The new measure would essentially mirror S. 744, or the Border Security, Economic Opportunity, and Immigration Modernization Act, that was drafted in the 113th Congress by the so-called “Gang of Eight”—four members each from the Democratic and Republican parties.
This time, Sablan has asked the bipartisan group in the 116th U.S. Congress to reserve a section of the immigration bill for language that would focus solely on the Marianas.
“For us to put language, put in a marker on the draft. So Section 2109 is, like, for the CNMI,” he said.
In the old bill, S. 774, Section 2109 sought to establish the CNMI-only lawful permanent resident status for long-term legal residents of the Commonwealth, therefore granting these individuals an immigrant visa or a lawful U.S. permanent status beginning five years after its enactment.

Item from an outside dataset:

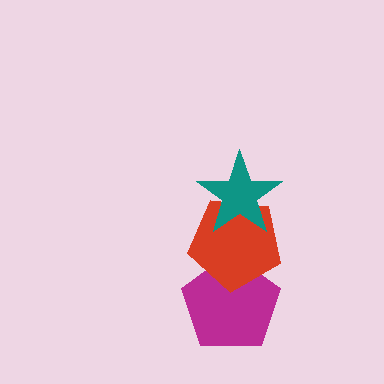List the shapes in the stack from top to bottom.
From top to bottom: the teal star, the red pentagon, the magenta pentagon.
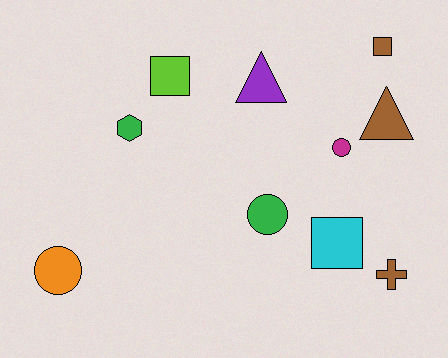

“I am going to try and use that same section and include language for the CNMI, for our long-term workers that all of whom are here legally. The compromise that I am making, in my own opinion, is that we give these individuals CNMI permanent resident status. So, they won’t be accused of jumping the line,” said Sablan
“Then, as their children turns 21 or their financial situation improved, and if they could qualify for a green card, and they should, nothing should stop them. In case they don’t want a U.S. green card, then they would have permanent legal residence status in the CNMI.”
He added that granting long-term workers permanent status would lessen the tedious process of having to schedule interviews with the U.S. embassy every time they visit their home countries. “They can then travel to the U.S. with a [tourist] visa and they can travel to the Philippines anytime without getting advanced parole and other nonsense. If they have permanent residency, they won’t be needing that.”
S. 774 was introduced by Senate minority leader Chuck Schumer (D-NY) in the 113th Congress and co-sponsored by the other seven members of the bipartisan group. The U.S. Senate passed S. 744 on a 68-32 vote, but it was not considered by the Republican-controlled House and the legislation died.